Me too! While I'm SUPPOSED to be sitting here working, I'll bet I've checked this post 10 times today!  I just know we're going to hear some great news soon! I'm sure Charlotte is being overwhelmed with lots of love today :wub:


----------



## The A Team (Dec 1, 2005)

Checking in for an update......I'll be back....


----------



## Gracie's Mommy (Feb 14, 2008)

OK, I'm getting really antsy now! I surely hope everything went OK and sweet Charlotte is with her mommy and is happy!!! :huh: I've got to be gone in a little while, and can't check back until later! I guess I'll live, but it surely will be hard to wait!!!!!


----------



## cuevasfam (Jul 13, 2008)

Oh my gosh, I am so mad, sad, happy, excited all rolled in one. Just read through this entire post and replies and was so angry and say and now I'm sitting here waiting like everyone else. How is the sweet little girl and mommy. Please update soon. I can hardly wait.


----------



## MandyMc65 (Jun 14, 2007)

I somehow completely missed this post.

I am *SO* sorry to hear about your poor Charolette, but so glad that she is in yours arms (I'm assuming).

Give that girl some hugs & kisses from Jax and I too! :hugging:


----------



## bonniesmom (Jun 2, 2008)

I'm just catching up on this thread too - what a nightmare!! :smmadder: :smpullhair: :smmadder: I always thought the UK
was a civilized country :bysmilie: . I hope you've gotten poor little Charlotte home and started the rehabilitation process!
:grouphug: :grouphug: :grouphug: to you and Charlotte!


----------



## Maidto2Maltese (Oct 19, 2004)

Was hoping to see a happy "Charlotte is released!" posting!!! will be checking back!!


----------



## jlhajmom (Feb 23, 2008)

I can't wait to hear how it went today! Please post information soon....Ava Jane was even looking at the screen for an update.


----------



## Gracie's Mommy (Feb 14, 2008)

Well, they say that "no news is good news," so guess we'll have to bank on that for now! :thumbsup: I believe the UK is about 7 hours ahead of the US, so it would be the wee hours of Friday morning there! Sure do hope sweet Charlotte is resting tonight, warm and cozy in her mommy's arms! :wub:


----------



## jen_hedz (Mar 5, 2008)

I hope that all went well when Charlotte was released today. I can't even imagine what you have gone through for the past 2 months :smpullhair: I'm sure that you and charlotte are just spending lots of time cuddling :tender: I can't wait to hear how she's doing!!


----------



## lovesophie (Jan 28, 2008)

Any updates on Charlotte?


----------



## Charlottes mum (Sep 8, 2008)

Hi guys,

Yeah she is finally home! Very happy! even has fallen in love with hubby who she was scared of before she went into quarantine. (Thinks she now realises that this very tall man actually cares about her) he even gets kisses. 

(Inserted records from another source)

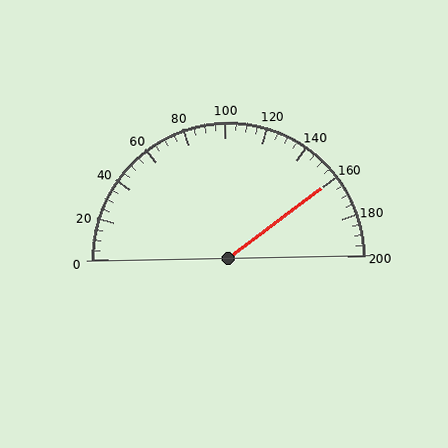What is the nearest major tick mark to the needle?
The nearest major tick mark is 160.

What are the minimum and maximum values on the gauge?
The gauge ranges from 0 to 200.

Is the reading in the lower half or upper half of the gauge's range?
The reading is in the upper half of the range (0 to 200).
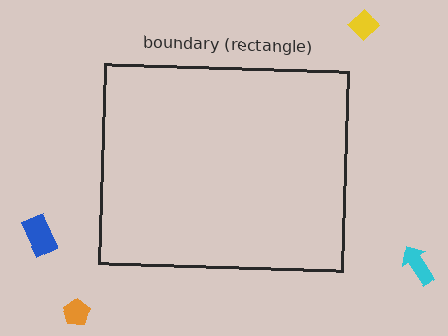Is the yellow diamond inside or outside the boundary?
Outside.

Problems, well she has brown legs and tummy and a very dark brown face like in the pic. I have alot of knots to remove, thats ok, her body is white luckily but shaved. How can I get her white again? can I used the spa lavish facial scrub on her legs since it is good for tear stain? tips on getting dark brown faces white again would also be useful. Plus, she is very well behaved and used to me grooming her and I do have (for anyone experienced in this type of thing) peroxide 12% plus the blue powder to mix it with. I have read about mixing this solution with cornflour e.c.t for facial hair? but won't be doing this yet. But if anyone has done this can you please tell me the exact measurements of what to mix if the stains really don't come out. 

One other thing, we took her straight to a very posh shop and got her a tracksuit and new collar and finally a nice harness and lead. But she was sick 4 times in the car ( I guess due to all the shock of everything) but she seemed better, but was sick in the car this morning only on a short journey taking hubby to work, but apart from that she seems fine. She is eating and drinking well now.

Last point, interesting one on Behaviour... she has never been agressive to other dogs ever. Even in the pet shop yesterday she was with a little yorkie for about 2 hours when trying on things and they were happily playing together. She also spent 3 weeks with my friends maltese and was fine. Yesterday my sis let her larger dog (a sort of middle sized very bouncy dog) off the lead and the dog got very excited and kept running up to her fast and then tried to pull Charlotte over with her paw into submissive position (aparently she usually does this with other dogs?) but Charlotte refused to be pulled over and moved quickly and after this leapt off the floor and snapped at her, not biting her but like a snap snap warning. Remember Charlotte spent all her time with me with our german shepherd and she sort of raised Charlotte as her own, she was a gentle shep. But, thinking about it she would have been hard to pull over with a paw at about 50kg's. So, should I allow Charlotte to defend herself? or should I tell her off?. If the other dog doesn't do this paw thing then Charlotte is fine with her so I think she is just trying to keep her place in her new enviroment. 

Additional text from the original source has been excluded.